It was something to behold in the federal courtroom – a Texas lawyer going after Duplin County hog farmer Joey Carter.
For three days, Michael Kaeske pounced, working and searching to trip Carter up on words and documents from decades past.
Importantly, the lawyer disregarded Carter’s investment in new methods, including expensive irrigation equipment that clearly has the effect of minimizing odor at his farm.
The Texas lawyer dismissed much more, including Carter’s embrace of other alternative technology. The record shows that Carter allowed installation of a prototype system on his farm. The idea was to try and recycle water and eliminate all odor on the farm.

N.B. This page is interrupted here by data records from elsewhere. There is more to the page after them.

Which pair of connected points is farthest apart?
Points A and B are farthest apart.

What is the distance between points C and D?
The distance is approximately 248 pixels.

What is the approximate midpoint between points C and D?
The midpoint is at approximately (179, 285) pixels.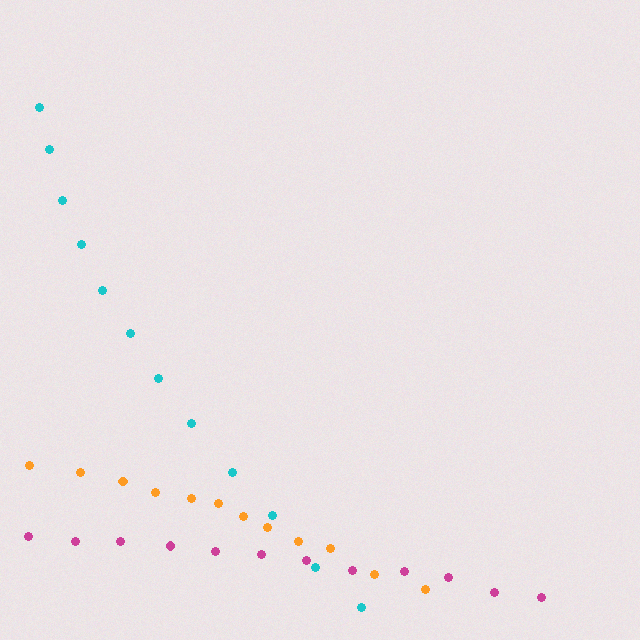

Indeed, Carter was featured in newspapers in the 1990s for allowing the project and inviting the public to the farm to see it. Back then, Carter was quoted in the paper about his hopes for the project. Like so many such efforts, it failed to succeed. But not for a lack of trying. And, now, some 23 years later, the lawyer was trying to use Carter’s own words from a 1995 newspaper article against him in a courtroom in Raleigh.
At one point, from the stand, Carter spoke well about the plaintiff, Elvis Williams, a self-described “loner” who is bringing the lawsuit with his wife against the Carter farm.
Carter said that he and Williams, his former high school classmate, often run into each other at a local breakfast spot and they like to talk about Carolina basketball. At one point, Carter said he thought of him as a friend.
Kaeske sought to undermine even that, badgering the farmer with a series of questions: You don’t have his phone number stored in your phone, do you? You’ve never been inside his house, have you? Your wives don’t socialize together, do they?
The Texas lawyer demanded to know: You two actually don’t share any common friends, do you?
Well, the farmer answered, if you’re a Carolina basketball fan then I’d have to say you surely are his friend.
The lawyer from Texas even discounted Carter’s willing efforts to help neighbors, some of whom live much closer to the farm than the plaintiff. One example: He heard a family in the neighborhood may go without Christmas presents, and so he went to the store and ensured that wouldn’t be so.
Another: He moved the collection point for his on-farm mortality after neighbors raised a concern. That’s what happens in real life.
Kaeske scoffed, saying you might make little fixes, but you surely can’t stop the smell coming from your hogs.
Joey Carter, a man who had dedicated his career to serving others as a firefighter and police officer in his small town, had a simple explanation:
Well, he said, I don’t believe there is an odor problem like the people suing my farm say and, sure enough, no one ever complained about any odor until they signed up for the lawsuit.
Undeterred, the Texas lawyer pressed ahead.
Let’s assume that it did smell, Kaeske said. You certainly couldn’t fix that by yourself, could you?
Well, like I said, no one has ever complained to me about the odor and it’s not like you say it is, Carter repeated.
The Texas lawyer wouldn’t listen.
He didn’t care what Joey Carter had done for his community. He didn’t care what he had done for his neighbors.
You see, this was an honest, hard-working farmer.
The testimony showed that Joey Carter built his farm with his own hands, nail by nail. And he cares deeply about his community. And he doesn’t harm it like the lawyer wants people to believe.
But you see, some people will say anything to try and win some money.
And other people are left to pray that a jury will understand that.